Apolipoprotein E (ApoE) on chromosome 19

Question 10

What are the two types of plaques in Alz?

Answer 10

• Neuritic plaques

- Diffuse plaques

Question 11

What is a neuritic plaque in Alz?

Where do you see them?

How do you stain for them?

Answer 11

Focal, spherical collections of dilated tortuous neuritis processes around amyloid core

Seen in hippo, amygdala, neocortex

Amyloid core stains with congo red stain

Question 12

What are diffuse plaques in Alz?

Where do you see them?

Answer 12

No amyloid core

Seen in superficial cortex, basal ganglia, cerebellar cortex

Question 13

What is the correlation between Downs syndrome and Alz?

Answer 13

Often times people with Downs have early-onset Alz

- Gene that encodes APP is in chromosome 21, people with Downs have extra chromosome 21

Question 14

What are neurofibrillary tangles? What stain can you use?

What is tau?

Answer 14

Bundles of filaments in cytoplasm of neurons that displace or encircle nucleus; can use Bielschowsky stain (silver stain)
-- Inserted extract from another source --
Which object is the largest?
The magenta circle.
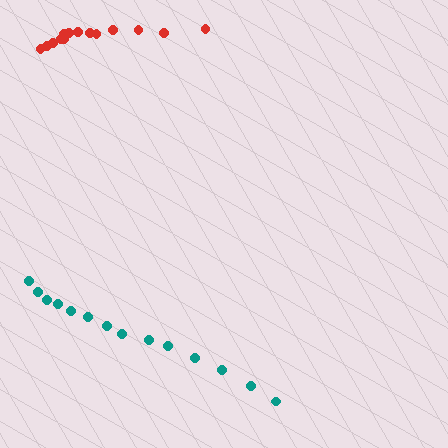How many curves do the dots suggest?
There are 2 distinct paths.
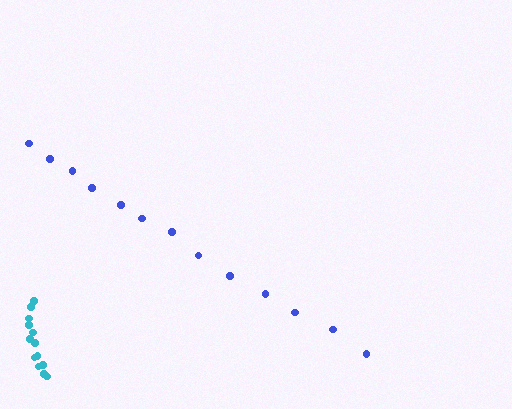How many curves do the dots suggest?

Tau is an abnormally hyperphosphorylated axonal microtubule- associated protein that enhances microtubule assembly –> tangles
- MAP2 & ubiquitin

Question 15

Other than plaques and tangles, what are two things you see on histo with Alz?

Answer 15

• Granulovascular degeneration: Small clear intraneuronal cytoplasmic vacuoles which contain argyrophilic granules; normal finding w age but abundant in Alz w/i hippo & olfactory bulb
• Hirano bodies: Elongated glassy eosinophilic bodies; actin is major component

Question 16

What is a disorder that “invariably accompanies” Alz?

Answer 16

Cerebral amyloid angiopathy

Question 17

What are frontotemporal lobar degenerations (FTLDS)?

Answer 17

Heterogenous group of disorders w focal degeneration of frontal and/or temporal lobes

Question 18

What are 2 inclusions that can be seen in frontotemporal lobar degenerations?

Answer 18

• Tau inclusions (FTLD-tau): Includes Pick disease

- TDP-43 inclusions (FTLD-TDP)

Question 19

What is Pick disease (FTLD-TAU)

Answer 19

Rare, distinct, progressive dementia that has early onset behavioral changes e alterations in personality (frontal lobe sign) & language disturbances (temporal lobe sign)

Question 20

What part of the brain is affected by Pick disease? What are some characteristics of the brain? What are 2 specific things you’ll see on histo?

Answer 20

Asymmetric atrophy or the frontal and temporal lobes w sparing of the posterior 2/3 of the superior temporal gyrus (clear demarcation of affected brain)

• “Knife-edge” thin gyri
• Pick cells: Swollen cells
• Pick bodies: Cytoplasmic filamentous inclusions that are weakly basophilic & stain strongly w silver

Question 21

What are some sx of progressive supranuclear palsy? (FTLD-TAU)

Answer 21

• Progressive truncal rigidity w disequilibrium (freq falls)
• Difficulty w voluntary eye movements including vertical gaze palsy progressing to difficulty w all eye movements
• Nuchal dystonia
• Pseudobulbar palsy & abnormal speech
• Mild progressive dementia

Question 22

Typical prognosis for progressive supranuclear palsy?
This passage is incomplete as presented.